Dersim eskiden nasılmış?
Onu bir yabancıdan öğrenelim ve Cumhuriyet’ten sonra nasıl olmuş, ona da bakalım…
*
Alman Askeri Kurul Başkanı olarak 1914’de Osmanlı’ya gelmiş, Birinci Dünya Savaşı’nda, önce Çanakkale’de 5. Ordu, ardından Sina ve Filistin cephesinde Yıldırım Orduları Grup Komutanlığı yapmış olan Mareşal Liman von Sanders’in Osmanlı’da kaldığı 5 yılın anılarını içeren “Türkiye’de beş yıl” adında bir kitabı var. Bu kitabı
Savaşın sonunda İngilizler tarafından tutuklanıp sürüldüğü Malta’da ,1919’da yazmış (T.İş Bankası Yayınları, 2012)
Kitabın, Birinci Dünya Savaşı’nda Doğu Cephesi’nin anlatıldığı bölümünde, ‘Sarıkamış faciasından sonra saldırıya geçen Rusların, Erzurum, Erzincan, Muş, Bitlis ve Van’ı ele geçirmesi üzerine’, Enver Paşa’nın, “2. ve 3. Orduların birlikte yapacakları bir karşı saldırı ile kaybedilen toprakların kurtarılmasını emrettiği,” bildiriliyor….

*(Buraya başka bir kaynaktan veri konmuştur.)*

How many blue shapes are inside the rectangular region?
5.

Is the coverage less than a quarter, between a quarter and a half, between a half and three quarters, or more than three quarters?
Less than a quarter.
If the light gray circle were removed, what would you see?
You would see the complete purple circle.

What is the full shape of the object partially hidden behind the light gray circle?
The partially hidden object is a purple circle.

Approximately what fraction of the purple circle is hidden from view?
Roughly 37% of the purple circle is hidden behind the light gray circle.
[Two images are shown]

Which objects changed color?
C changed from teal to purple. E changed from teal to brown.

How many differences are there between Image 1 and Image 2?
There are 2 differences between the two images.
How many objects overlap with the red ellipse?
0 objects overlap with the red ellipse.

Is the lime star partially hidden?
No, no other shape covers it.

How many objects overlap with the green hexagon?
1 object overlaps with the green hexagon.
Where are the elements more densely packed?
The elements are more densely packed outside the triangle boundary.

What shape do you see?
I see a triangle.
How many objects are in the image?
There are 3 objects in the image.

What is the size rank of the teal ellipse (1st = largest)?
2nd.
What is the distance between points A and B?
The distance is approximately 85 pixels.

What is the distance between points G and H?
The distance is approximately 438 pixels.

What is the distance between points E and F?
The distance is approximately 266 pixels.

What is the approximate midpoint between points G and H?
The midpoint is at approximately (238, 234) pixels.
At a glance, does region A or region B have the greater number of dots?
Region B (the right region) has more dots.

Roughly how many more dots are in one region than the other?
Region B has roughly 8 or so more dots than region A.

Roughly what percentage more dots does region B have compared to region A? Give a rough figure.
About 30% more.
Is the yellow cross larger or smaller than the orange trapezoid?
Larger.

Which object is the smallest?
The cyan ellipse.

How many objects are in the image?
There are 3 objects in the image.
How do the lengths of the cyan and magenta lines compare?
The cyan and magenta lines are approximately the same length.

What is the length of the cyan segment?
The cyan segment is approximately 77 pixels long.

Osmanlı’daki adıyla Liman Paşa, yapılacak bu hareketle ilgili, bir rapor yazıyor ve Alman İmparatoru Kayzer Wilhelm II’ye gönderiyor.
Raporun giriş kısmında, birlikte görev yapacak 2. ve 3. Ordularının konumlarını anlatırken, yazılan not dikkat çekici:
“Geri çekilmiş olan 3. Ordu’nun Tirebolu- Kemah hattında, 2. Ordu’nun Temur Bey- Kiğı- Oğnut- Muş’un güneyi- Bitlis hattında bulunduğunu” yazdıktan sonra, “ancak” diyor, “2. ve 3. Ordular arasında, şimdiye kadar Osmanlıların olduğu kadar, Rusların da giremediği vahşi Kürtlerle yerleşik olan Dersim bulunuyor” (s.187).
Budapeşte’den Yemen’e, Kafkaslar’dan Fas’a kadar her tarafı fethedip bir “Dünya İmparatorluğu” kuran Osmanlı, buraya neden giremedi?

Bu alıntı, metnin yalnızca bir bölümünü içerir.